Dr. Jim Ramsay developed the Homeland Security major at the Embry-Riddle Aeronautical University Daytona Beach campus in 2006. He has a background in biology, chemistry, and health administration, with a PhD in population health. He serves as program coordinator and teaches a variety of Homeland Security classes. Additionally, Dr. Ramsay serves as the faculty co-op/internship advisor. Career Services selected Dr. Ramsay as our very first faculty spotlight due to the rapid growth of the Homeland Security program and the popularity of the degree. He gives readers great insight into the future of the major and potential career growth.
Can you tell us about your background and what motivated you to come to Embry-Riddle?
My background is varied. I have a BS in biology and chemistry, an MBA in health administration and my PhD is in population health (a joint program at the time in preventive medicine and industrial engineering). I’m a certified safety professional and actively serve on several national boards, including the Board of Scientific Counselors in the CDC (appointed by the US Secretary of HHS), the ABET Board of Directors and as the Chair of the Education Standards Committee in ASSE (which sets the academic credentials and accreditation standards for health, safety and environmental academic programs). I arrived at Riddle in June 2006 to begin the Homeland Security academic program on the Daytona Beach campus. Coming to ERAU in 2006 represented an opportunity for me to build something special from scratch with no professional guidance, given that there were just a handful of Homeland Security programs nationwide then. This was a compelling challenge for sure.
As Program Coordinator, can you tell us some of the highlights of the Homeland Security program?
Well the first thing that comes to mind is our phenomenal growth. I was alone in 2006 with no students. The Bachelor of Science in Homeland Security program at Embry-Riddle now offers over 30 sections of courses to over 600 students/semester with 7 faculty. We have the BS in Homeland Security, a minor in Homeland Security, a minor in Terrorism Studies, a minor in Forensic Accounting and a minor in Cybersecurity. Next summer, Homeland Security will move to the College of Arts & Sciences and become a department called “Security Studies and International Affairs” with me as chair. We will most likely add several programs as well, including at least one new graduate program in cybersecurity and diplomacy, a new undergrad program in risk management, resilience and critical infrastructure protection, and a language program, etc. This and the fact that we are considered a leading and venerable program in Homeland Security across the nation where several other schools have emulated our program. I’ve also published how I built the curriculum in a peer reviewed journal (Homeland Security Affairs Journal).
With your background in both industry and academia, what advice can you give to students wanting to pursue a career in homeland security?
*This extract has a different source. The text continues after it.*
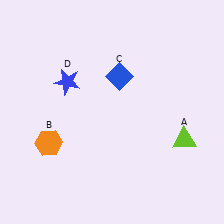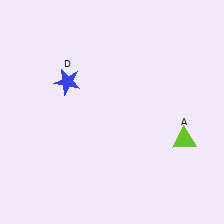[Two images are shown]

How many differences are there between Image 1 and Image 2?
There are 2 differences between the two images.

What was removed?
The orange hexagon (B), the blue diamond (C) were removed in Image 2.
Stay flexible and eager and assertive! The field is always in flux. Indeed, just last week the Government Accountability Office issued a report indicating that the name “Homeland Security” is not uniformly defined in the federal government, even after over a decade in existence! Hence students who are successful are always improving their resume, gathering credentials and higher degrees, and keeping their skill sets growing. There are tons of jobs out there in this discipline, and students who are flexible and assertive will find their way to opportunities.
What qualities would an employer look for in an ideal homeland security candidate?
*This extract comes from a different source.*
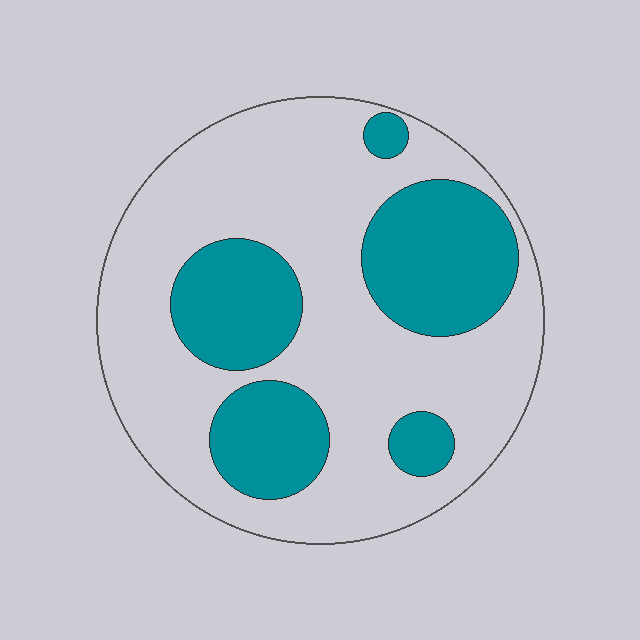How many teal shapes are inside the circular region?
5.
Good question. It rather depends on the sector, but there are the usual suspects of good writing, speaking skills, professionalism, integrity and evidence of involvement. In addition, I’d say employers are generally looking for strategic planning, economic analysis and evidence of critical thinking skills/experiences.
What do you see as the future of homeland security careers?
Another good question! I’d say that Homeland Security is morphing, even now. Environmental security, resilience and sustainability and human security will become more important in the next few years. Homeland Security at one level is a horrible name since most of what happens under the pretense of “Homeland Security” is not security and not domestic…careers in critical infrastructure protection, emergency management, risk management and cybersecurity (as well as information assurance) will be plentiful in both the public and private sectors.